TCP stalls when socket is spammed


#1

Hi all -

My company uses the W5200 in a product that has been deployed for years. A recent prospective customer, while evaluating our product, discovered that the TCP handler of the W5200 could be made to stall (without recovery) by inundating it with nonsensical messages.

The test scenario was simply sending packets with a payload of a single character (the letter “A” in their case) as fast as possible. As these packets were being received, I could observe through Wireshark that the TCP window was shrinking. It soon became zero, and never recovered.

Repeating this test with as little as 1ms between packets prevented this issue.

Is this a known problem?
Is there any available workaround?
Would one of the newer WizNet devices resolve this problem?

I can provide a Wireshark trace file if desired.

Thank you.


#2

Please look at what is going on at the microcontroller interface.

It can happen only if MCU does not “extract” data from the RX buffers of W5200. That’s why it is important to see what MCU is doing when receiving these ‘A’ messages. It may be failure of W5200 driver, and not W5200 TCP/IP stack.
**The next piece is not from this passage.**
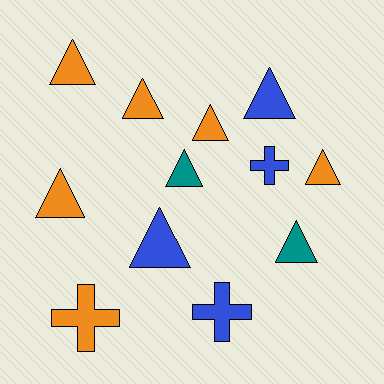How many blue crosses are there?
There are 2 blue crosses.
Information encapsulated into TCP packet will have a format anyway, understandable to the application running in the device. What device is expected to do when it receives ‘A’? What does it actually do?
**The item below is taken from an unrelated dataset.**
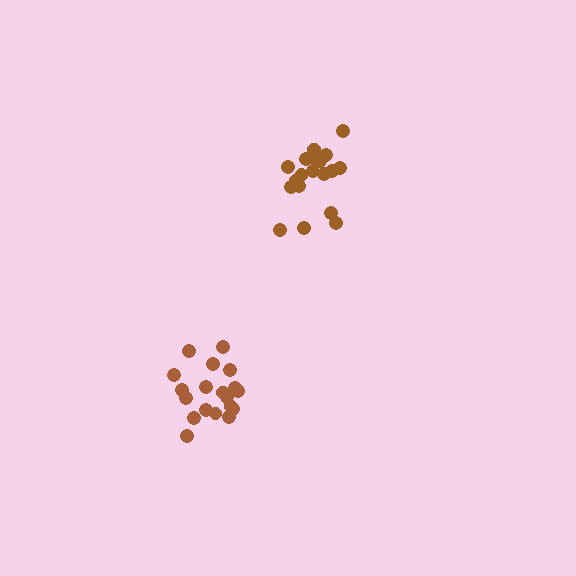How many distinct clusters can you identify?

If you increase the deay between packets, does the window size starts increasing? Make a test with variable delay.

You explanation is clear - W5200 always reports window size 0, and this is what we will see in the log. So the log is not much of value until you figure out how device treats ‘A’ and how fast if flushes data from its RX buffers.


#3

The MCU is a legacy 8-bit processor (AVR ATMega1284P). Its resources, both compute and memory, are quite limited. The original programmer, as an effort to save space, designed the application to leave data in the WizNet buffer until a complete message has been received, or a timer elapses.
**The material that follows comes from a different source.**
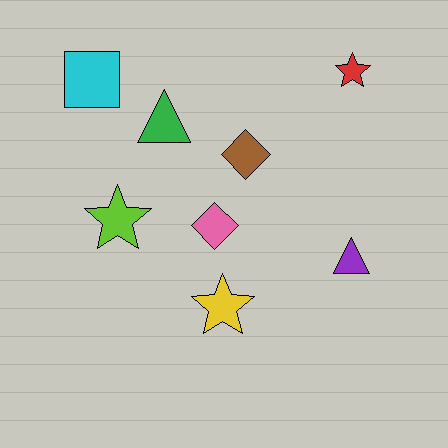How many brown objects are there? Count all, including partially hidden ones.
There is 1 brown object.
The incoming messages are encrypted, so this adds to the difficulty of knowing when a complete message has been received.

The 1ms delay results in the TCP window remaining within ~20 bytes of it’s 2048 capacity. I don’t think there’s much point to testing with further delays.


#4

So it is clearly the design flaw, right? It is just not designed for the conditions you test in.
Application/MCU must free RX buffer in time for W5200 being able to receive data.


#5

How do I free the buffer? It’s not clear from the datasheet. The current code does this:
void HOSRxFlush(void)
{
HosRxPut = HosRxGet = 0; // Rx buffer pointers
}

Which seems to be updating pointers, but not actually freeing any memory.


#6

W5100’s datasheet chapter 5 has full information on what should be done on the RX and TX buffers and their pointers. You copy data, and then update pointer(s). If you do not need data you can just update pointer to the proper value - this is the fastest way to “clear” the buffer, but data usually matters :slight_smile:


#7

Presumably about the same as the W5200’s datasheet? (I’m using the W5200.)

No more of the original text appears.